By Elizabeth O'Neill (Eindhoven University of Technology)


This essay was originally published in the Stanford One Hundred Year Study on Artificial Intelligence (AI100) Early Career Essay Competition 2023 “Anthology.” Every five years, AI100 produces a report on the state of AI and its impact on society. The 2023 Early Career Essay Competition invited essay submissions containing feedback on AI100’s past reports and ideas for topics that AI100 should address in future reports.


This essay draws attention to an underappreciated phenomenon that urgently needs attention and further research, but which was not covered in the 2021 AI100 Study Panel Report.
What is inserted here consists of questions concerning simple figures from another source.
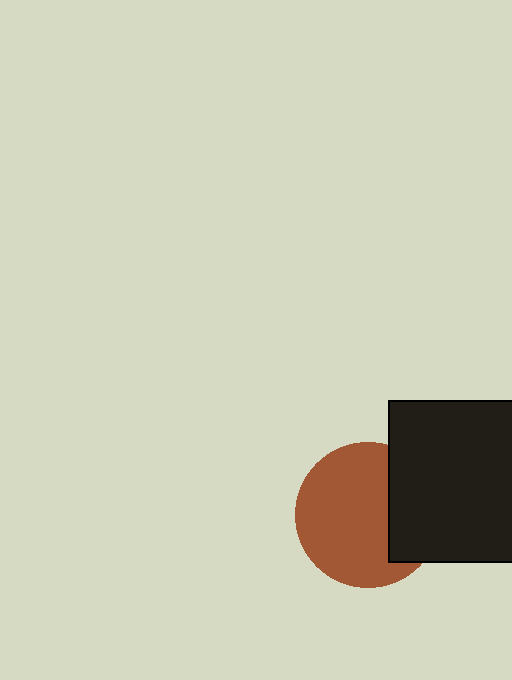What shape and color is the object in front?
The object in front is a black square.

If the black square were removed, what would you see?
You would see the complete brown circle.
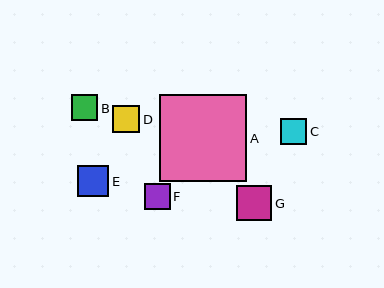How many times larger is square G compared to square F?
Square G is approximately 1.3 times the size of square F.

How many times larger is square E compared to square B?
Square E is approximately 1.2 times the size of square B.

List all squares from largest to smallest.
From largest to smallest: A, G, E, D, B, F, C.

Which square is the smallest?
Square C is the smallest with a size of approximately 26 pixels.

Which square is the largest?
Square A is the largest with a size of approximately 87 pixels.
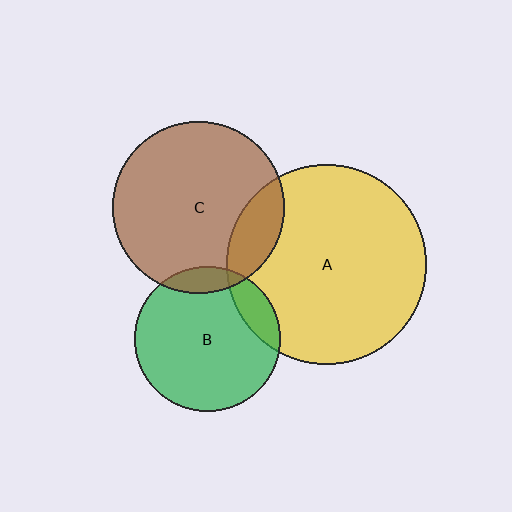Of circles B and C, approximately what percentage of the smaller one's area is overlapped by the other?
Approximately 10%.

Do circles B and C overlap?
Yes.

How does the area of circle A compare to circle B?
Approximately 1.9 times.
The phenomenon in question is computers “joining the moral conversation,” in the sense that chatbots based on large language models (LLMs) now readily and flexibly respond to and apply many moral terms, and they appear to perform a variety of conversational roles—producing outputs that look like moral assertions, moral commands and reprimands, expressions of moral sentiment, assent to norms, etc.


The suddenness of this phenomenon may explain why it has attracted little scholarly and public attention thus far. Over the past decades, there has been speculative discussion on “moral machines,” “machine ethics,” computers that can reason about morality, etc. (Wallach & Allen 2008; Anderson & Anderson 2011); there has also been speculation on the prospect of artificial moral advisors and artificial ethics assistants (Savulescu & Maslen 2015; Giubilini & Savulescu 2017; O’Neill et al. 2022). Yet the arrival of chatbots that appear to engage in moral discourse is not specifically a product of efforts to create AI systems that reason about morality. Instead, it is a somewhat surprising byproduct of the development of LLMs. Reflecting statistical patterns in human language use, LLMs contain learned, partial models of many human moral terms and types of moral communication. This has conferred an impressive capacity to imitate human communication about many different values and norms.


The result is that generative AI systems employing these kinds of models (e.g., OpenAI’s ChatGPT, Character.AI, Google’s Bard, or Meta’s LLaMa) are prone to using moral terms and generating outputs that look like moral communications. That is, LLM-based chatbots will tend to (appear to) participate in moral discourse, unless actions are taken to limit that tendency. As it turns out, some companies have taken some such steps, as part of efforts to make their systems safer or less harmful, e.g., using reinforcement learning from human feedback (OpenAI 2023) or reinforcement learning from AI feedback (Bai et al. 2022). Thus far, though, the public knows little about what such efforts have been taken and have had little input into which such actions should be taken.


Direct, public research attention is needed on the question of generative AI systems joining the moral conversation—what capacities different LLM-based systems possess, how their dispositions diverge from human moral psychological dispositions, how humans respond to different forms of apparent moral communications from computers, and, ultimately, what roles computers should be permitted to play in conversations about values, norms, and moral questions.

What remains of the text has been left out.